A Longman's beaked whale (Indopacetus pacificus) strands in Maui, Hawaii, with 
first case of morbillivirus in the central Pacific


West, K. L., Sanchez, S., Rotstein, D., Robertson, K. M., Dennison, S., Levine, 
G., Davis, N., Schofield, D., Potter, C. W. and Jensen, B. (2012), A Longman's 
beaked whale (Indopacetus pacificus) strands in Maui, Hawaii, with first case 
of morbillivirus in the central Pacific. Marine Mammal Science. doi: 
10.1111/j.1748-7692.2012.00616.x


Author Information

1 College of Natural and Computational Sciences, Hawai'i Pacific University, 
Kaneohe, Hawaii, U.S.A

2  Department of Infectious Diseases, College of Veterinary Medicine, 
University of Georgia, Athens, Georgia, U.S.A

3 Olney, Maryland, U.S.A

4 Protected Resources Division, Southwest Fisheries Science Center, National 
Marine Fisheries Services, NOAA, La Jolla, California, U.S.A

5 Marine Mammal Radiology, San Francisco, California, U.S.A

6 Kailua, Hawaii, U.S.A

7 Pacific Islands Regional Office, National Marine Fisheries Service, Honolulu, 
Hawaii, U.S.A

8 Department of Vertebrate Zoology, National Museum of Natural History, 
Smithsonian Institution, Washington, DC, U.S.A

*Corresponding author (e-mail: kw...@hpu.edu).


Article first published online: 9 OCT 2012

Marine Mammal Science

http://onlinelibrary.wiley.com/doi/10.1111/j.1748-7692.2012.00616.x/full


The Longman's beaked whale (Indopacetus pacificus) is one of the world's most 
poorly known whales.
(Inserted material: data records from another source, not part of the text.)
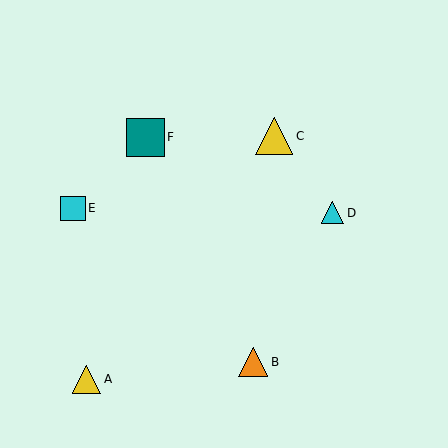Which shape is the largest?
The teal square (labeled F) is the largest.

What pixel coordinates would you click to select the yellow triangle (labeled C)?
Click at (274, 136) to select the yellow triangle C.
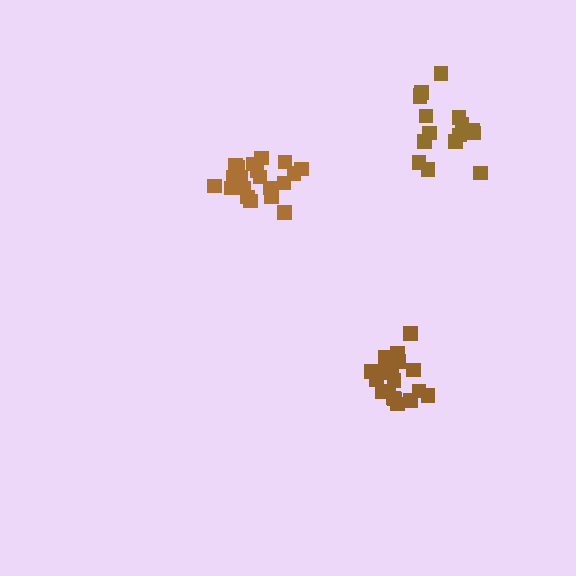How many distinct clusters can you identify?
There are 3 distinct clusters.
Until 1999 this species had not been identified from 
either a live or a dead whale and was known only from the holotype skull 
collected from Queensland, Australia in 1882 (Longman 1926) and one additional 
skull from Somalia (Azzaroli 1968). After a detailed assessment of photographs 
of an unidentified tropical “bottlenose whale” (Pitman et al. 1999), and later 
genetic confirmation of species identity from stranded animals (Dalebout et al. 
2003), at sea identification of this species became possible and sighting 
reports are no longer uncommon in subtropical and tropical waters, especially 
in the Indian Ocean (Pitman et al. 1999, Anderson et al. 2006). In the Pacific, 
a few sighting reports suggest that Longman's beaked whales inhabit Hawaiian 
waters in low abundance (Shallenberger 1981, Barlow 2006, McSweeney et al. 
2007). However, specimens remain scarce and to date this species is known from 
less than 10 confirmed strandings world-wide (Pitman 2009). This is the first 
report on a stranding and necropsy findings from a Longman's beaked whale from 
the Hawaiian archipelago and confirms the presence of this species in waters of 
the United States. This is the only case of a Longman's beaked whale stranding 
world-wide where the response included collection of morphometrics, computed 
tomography (CT) scanning, gross necropsy, histopathology, genetics, and 
molecular diagnostics for pathogens.